(CN) — With Tennessee emerging as the worst state in the nation for Covid-19 infections since the pandemic began, a return to normal is not in sight as medical workers are pleading with the public to get vaccinated.
Covid-19 is here to stay for the foreseeable future, said Dr. William Schaffner, medical director for the National Foundation for Infectious Diseases and professor at Vanderbilt University Medical Center in Nashville.
“It's part of our microbial ecological system in which we live,” he said in an interview. “It's not going to just disappear. We cope with influenza each year; we will have to cope with Covid in an ongoing fashion.”
That is something that will be an uphill battle for states like Tennessee, where only 43% of the population is fully vaccinated — a 3% increase from last month. Rural counties have an even lower vaccination rate, hovering between the 20 and 30% range, according to New York Times Covid-19 data.
The state has had the most coronavirus cases per capita since the pandemic began, just a few hundred ahead of North Dakota as of Friday, according to the New York Times and the Centers for Disease Control and Prevention.
“We're seeing perhaps a leveling off [of new Covid-19 cases] in some parts of the state now but not a distinct downturn yet,” Schaffner said, adding that the surge could “smolder on at a reasonably high level well into the fall … But it might take us a long time, and by that time, we will have paid a very substantial ‘price’ for this.

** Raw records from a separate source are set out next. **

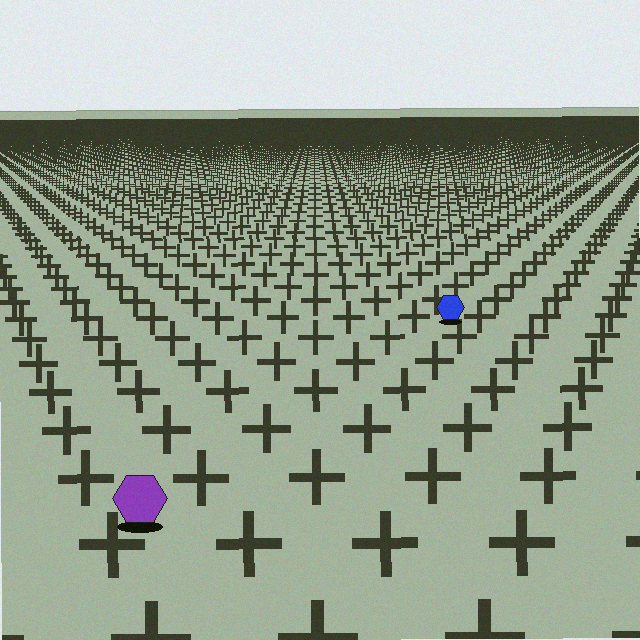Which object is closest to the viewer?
The purple hexagon is closest. The texture marks near it are larger and more spread out.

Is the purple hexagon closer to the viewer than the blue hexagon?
Yes. The purple hexagon is closer — you can tell from the texture gradient: the ground texture is coarser near it.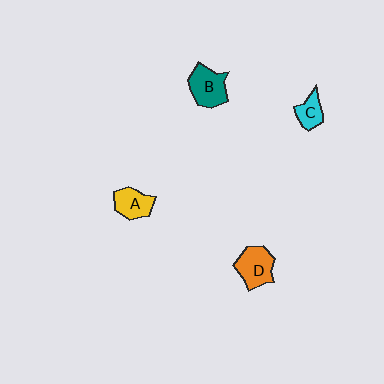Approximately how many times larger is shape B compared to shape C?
Approximately 1.7 times.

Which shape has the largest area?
Shape B (teal).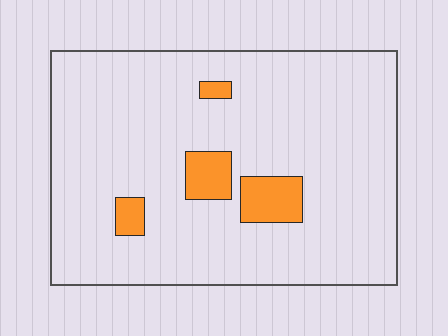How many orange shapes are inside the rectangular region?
4.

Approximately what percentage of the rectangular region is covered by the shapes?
Approximately 10%.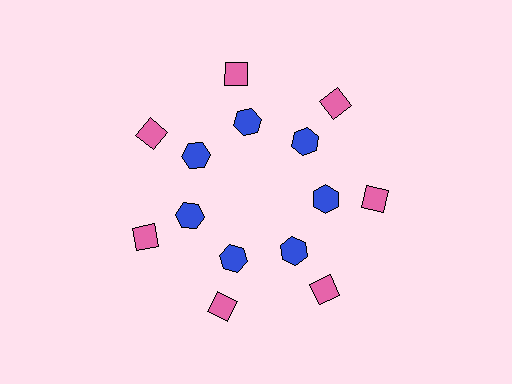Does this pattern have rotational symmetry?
Yes, this pattern has 7-fold rotational symmetry. It looks the same after rotating 51 degrees around the center.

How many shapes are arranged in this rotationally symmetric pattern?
There are 14 shapes, arranged in 7 groups of 2.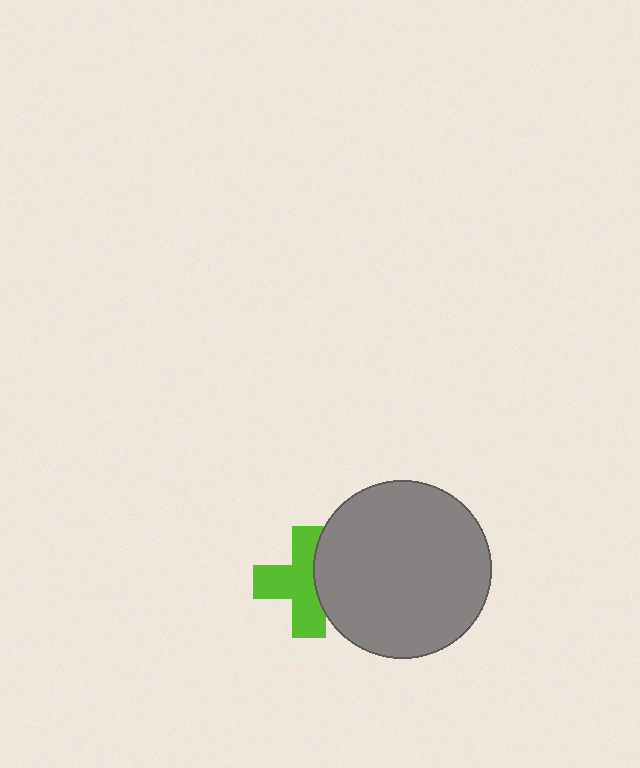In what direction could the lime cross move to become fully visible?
The lime cross could move left. That would shift it out from behind the gray circle entirely.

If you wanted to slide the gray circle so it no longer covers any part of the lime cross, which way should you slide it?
Slide it right — that is the most direct way to separate the two shapes.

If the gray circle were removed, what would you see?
You would see the complete lime cross.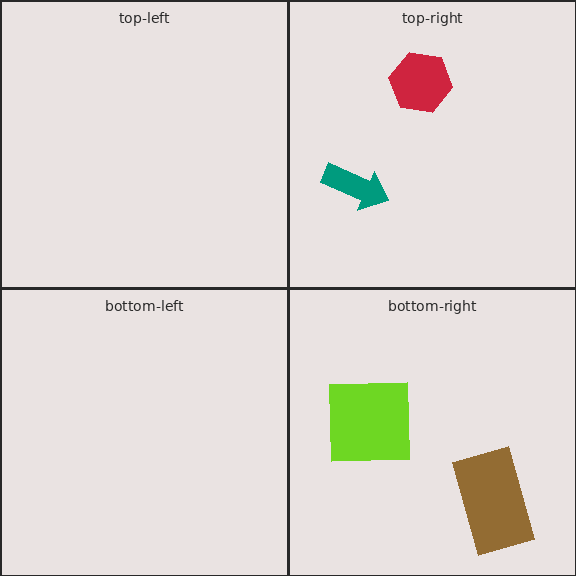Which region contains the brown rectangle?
The bottom-right region.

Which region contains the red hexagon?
The top-right region.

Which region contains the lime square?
The bottom-right region.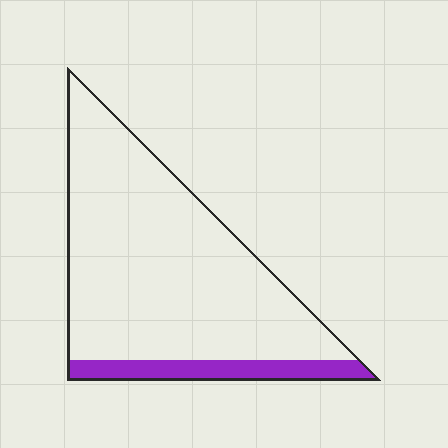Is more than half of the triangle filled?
No.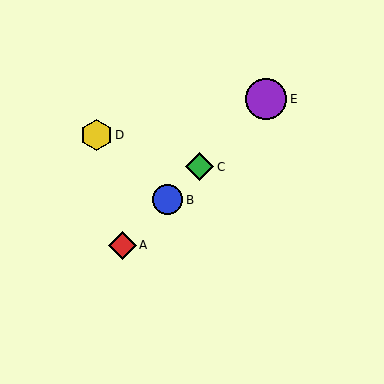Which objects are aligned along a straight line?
Objects A, B, C, E are aligned along a straight line.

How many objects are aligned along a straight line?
4 objects (A, B, C, E) are aligned along a straight line.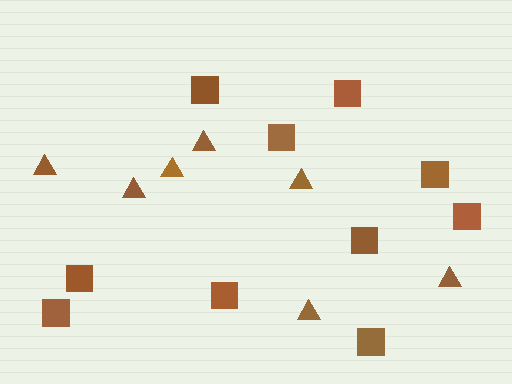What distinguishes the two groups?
There are 2 groups: one group of squares (10) and one group of triangles (7).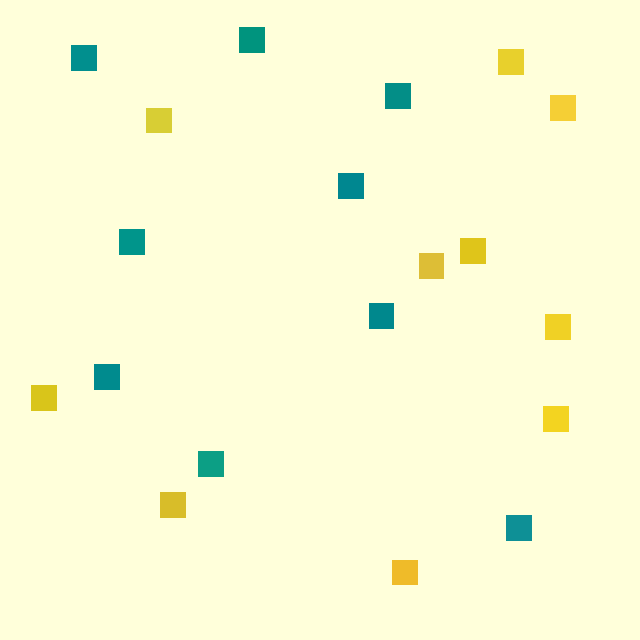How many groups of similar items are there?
There are 2 groups: one group of yellow squares (10) and one group of teal squares (9).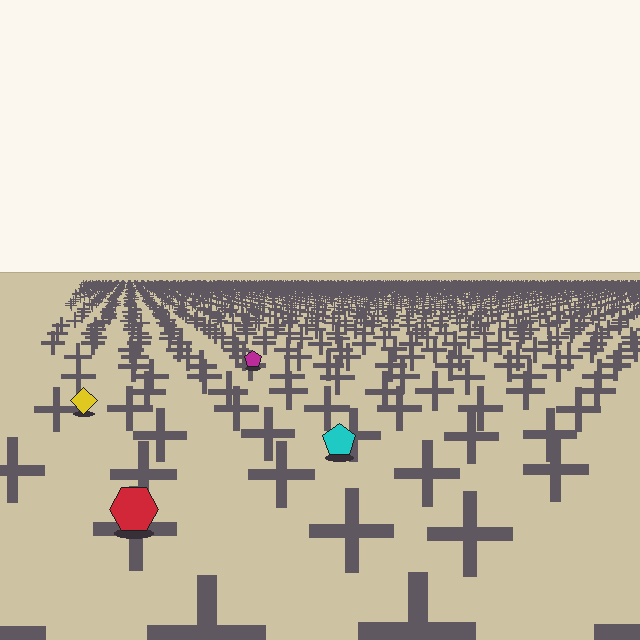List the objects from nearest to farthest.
From nearest to farthest: the red hexagon, the cyan pentagon, the yellow diamond, the magenta pentagon.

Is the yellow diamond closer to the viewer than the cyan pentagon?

Many more people ill, many more people hospitalized and more people having died.”
For the number of cases to go down, the number of people susceptible to the virus — those who don’t have immunity — has to go down, said Loren Lipworth, an epidemiologist at Vanderbilt.
“Unfortunately, that's part of what's contributing to why this surge is just continuing to rise, is that we're not seeing a parallel uptick in vaccinations, which then takes the susceptible group of unvaccinated people sort of out of the denominator,” Lipworth said.
So without more people getting vaccinated, it’s “probably a little too optimistic” to think there won’t be another surge over the holidays, she said.
Meanwhile, Tennessee Governor Bill Lee joined other Republican governors in threatening to fight President Joe Biden's vaccine mandate that calls for businesses with more than 100 employees to require vaccinations or weekly Covid-19 tests.
“To be clear: the vaccine is the best tool we have to combat the pandemic but heavy-handed mandates are the wrong approach,” Lee said.
On Thursday, Tennessee Attorney General Herbert H. Slatery III and other conservative attorneys general sent a letter to the president expressing concerns that the “unprecedented assertion” of the Occupational Safety and Health Administration’s emergency power “does not comply with the requirements of the OSH Act or the restraints of the U.S. Constitution.”
At the same time, the federal government is putting limits on its distribution of Covid-19 antibody treatments amid concerns that a handful of southern states — including Tennessee — were receiving a disproportionate amount of the national supply, POLITICO reported Tuesday.

Monoclonal antibody treatments have been a back-up plan for conservative governors, like Lee, who have touted their effectiveness in treating the unvaccinated who contract the virus. At least 72 centers offer the treatment in Tennessee, Lee said last month.
Until recently, the federal government sent the treatments to states on an as-needed basis, but demand from southern states exploded, reaching up to 70% of all orders in early September, POLITICO reported.
In East Tennessee, where several of the hardest-hit counties are, several hospital leaders held a news conference Wednesday pleading with the public to get vaccinated and shedding light on the domino effect caused by the influx of Covid-19 patients in ICU beds, the majority of whom are unvaccinated.